I was an energetic, fast-talking, left-wing kid from Queens, a first generation college student drawn to “radical democracy” and “radical political economics” and “radical sociology” and radical politics. I often felt out of place at Yale. But I never felt out of place in Dahl’s classroom or in his office. He welcomed me. He welcomed my incredulity and my critical questions. He welcomed me with a unique combination of utter seriousness and warm-hearted humor. I learned so much in “Democracy and its Critics,” and in his follow-up seminar the next year on “Worker’s Control and Democracy.” I learned an enormous amount about democratic theory, about the workings and the limits of actual liberal democracies — oops, I mean polyarchies! — and about the importance of asking hard questions and of linking empirical and normative inquiry. And I was still unconvinced by either Dahl’s social scientific empiricism or his seemingly sanguine view of the play of interests in societies like our own.
And so I decided to write a dissertation critiquing this empiricism and this “pluralism” and forwarding an explicitly Marxist alternative. A number of my Yale professors were puzzled and indeed skeptical about such a project. Only one was enthusiastic: Bob Dahl. And so Bob Dahl supervised my dissertation, “Power and Marxist Theory” (published, revised, by Cornell University Press in 1987 as “Power and Marxist Theory: A Realist View”). And so Bob Dahl invested countless hours in reading all kinds of material that was far from his comfort zone — Nicos Poulantzas’s “Political Power and Social Classes,” Roy Bhaskar’s “A Realist Theory of Science,” Anthony Giddens’s “A Contemporary Critique of Historical Materialism” — so that he could talk with me about what I was interested in. And so Bob Dahl spent countless hours in his office talking with me about my principal theoretical antagonist—him! We would discuss this guy “Dahl” in the third person, considering the limits of his arguments, speculating about how he might respond to my arguments. This really happened.

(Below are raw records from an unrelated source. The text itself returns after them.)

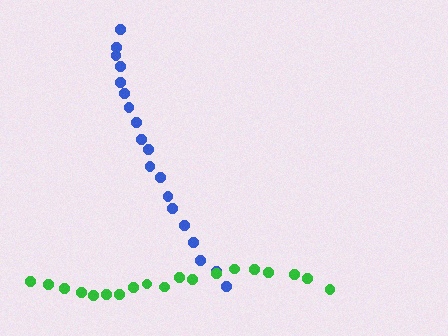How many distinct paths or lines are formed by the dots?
There are 2 distinct paths.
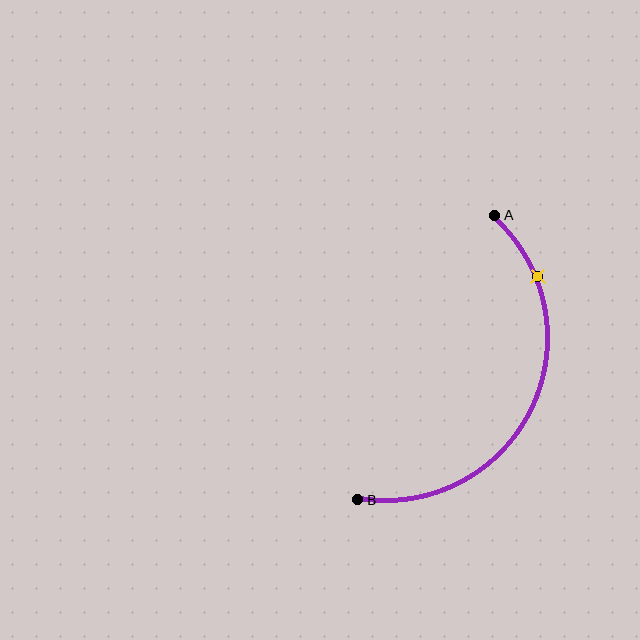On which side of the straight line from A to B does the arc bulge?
The arc bulges to the right of the straight line connecting A and B.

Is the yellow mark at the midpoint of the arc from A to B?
No. The yellow mark lies on the arc but is closer to endpoint A. The arc midpoint would be at the point on the curve equidistant along the arc from both A and B.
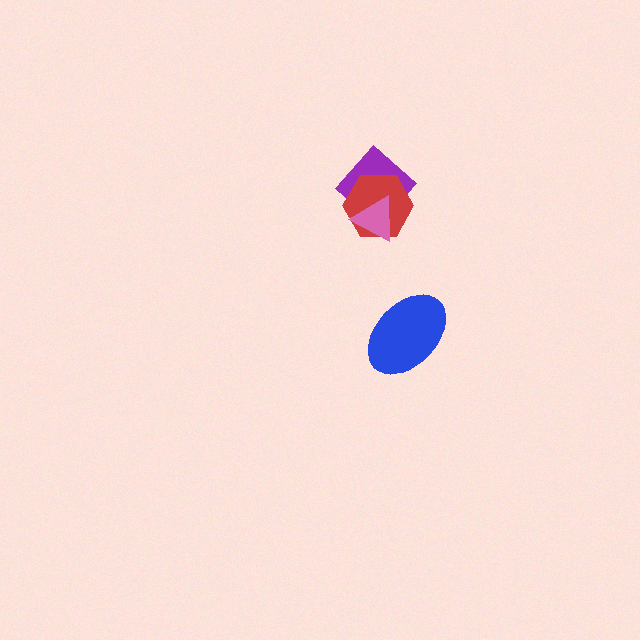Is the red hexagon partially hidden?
Yes, it is partially covered by another shape.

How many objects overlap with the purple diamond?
2 objects overlap with the purple diamond.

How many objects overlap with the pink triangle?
2 objects overlap with the pink triangle.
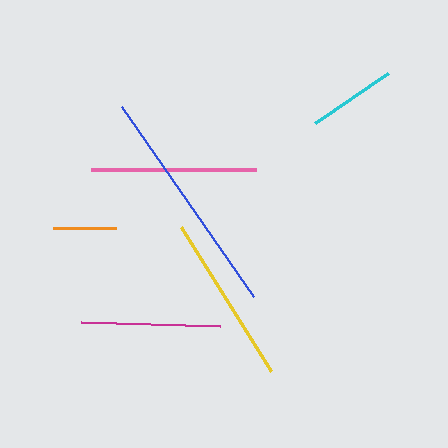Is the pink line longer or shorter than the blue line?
The blue line is longer than the pink line.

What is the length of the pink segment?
The pink segment is approximately 165 pixels long.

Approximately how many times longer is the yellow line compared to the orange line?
The yellow line is approximately 2.7 times the length of the orange line.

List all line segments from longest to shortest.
From longest to shortest: blue, yellow and pink (about equal), magenta, cyan, orange.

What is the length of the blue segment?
The blue segment is approximately 231 pixels long.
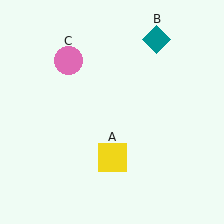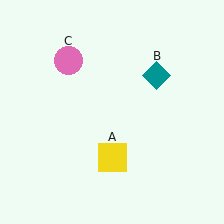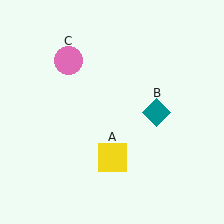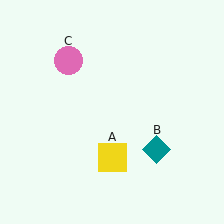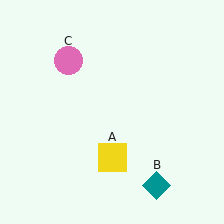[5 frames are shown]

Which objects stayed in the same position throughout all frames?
Yellow square (object A) and pink circle (object C) remained stationary.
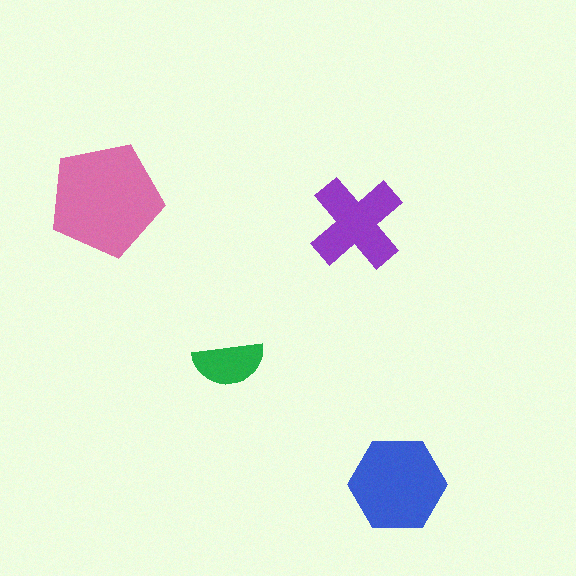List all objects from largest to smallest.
The pink pentagon, the blue hexagon, the purple cross, the green semicircle.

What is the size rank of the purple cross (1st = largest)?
3rd.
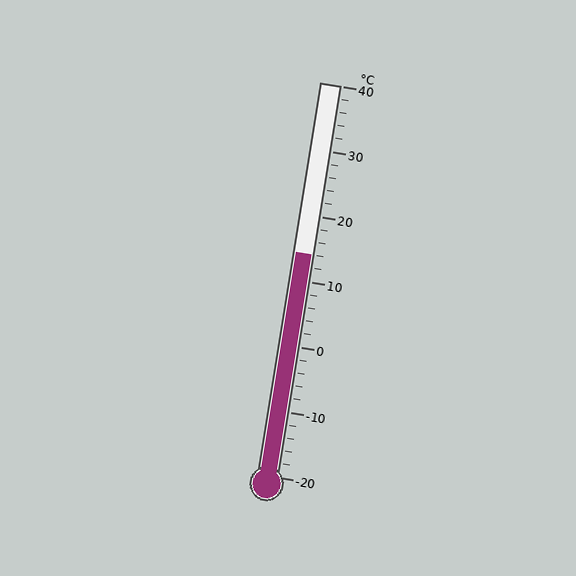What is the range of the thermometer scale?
The thermometer scale ranges from -20°C to 40°C.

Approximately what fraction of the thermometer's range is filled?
The thermometer is filled to approximately 55% of its range.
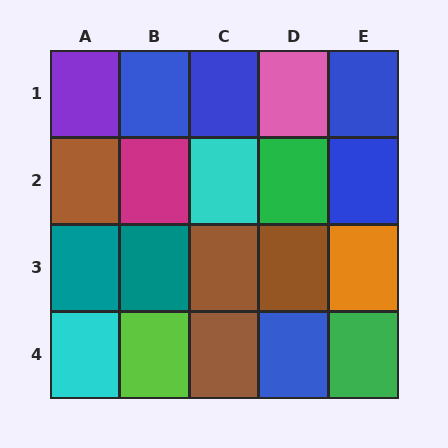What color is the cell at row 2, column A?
Brown.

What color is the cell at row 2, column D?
Green.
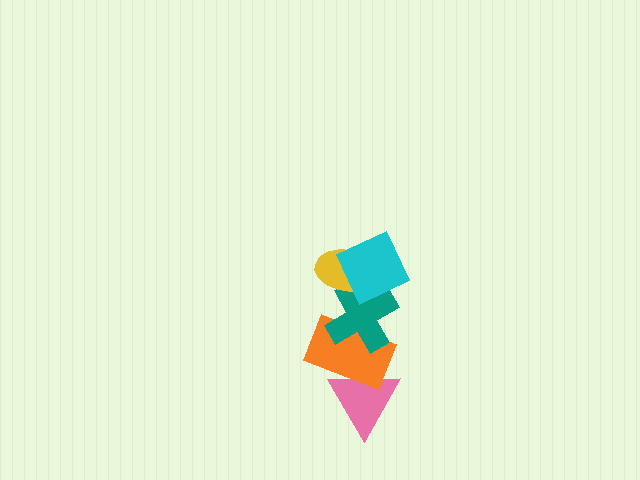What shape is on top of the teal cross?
The yellow ellipse is on top of the teal cross.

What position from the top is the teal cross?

For two years. I wrote a dissertation, and then a book, that delivered what I then thought was a “fundamental” critique of Dahl’s democratic theory. And Dahl was my biggest supporter! He supported me with real intellectual engagement and with genuine warmth and humor. He did not coddle me (I am not the coddling type). He often conceded that some of the things I was writing were interesting. He sometimes indicated that I was making a strong argument—and he would always advise me on how to make it stronger. He never told me that he “bought” my overall thesis. Because he didn’t buy it, and I knew that and he knew that I knew that. He simply welcomed me as an interlocutor, and respected me as my own person, and offered me that fine balance of criticism and support that is necessary if a graduate student is to come into his or her own and to complete a dissertation in a meaningful way.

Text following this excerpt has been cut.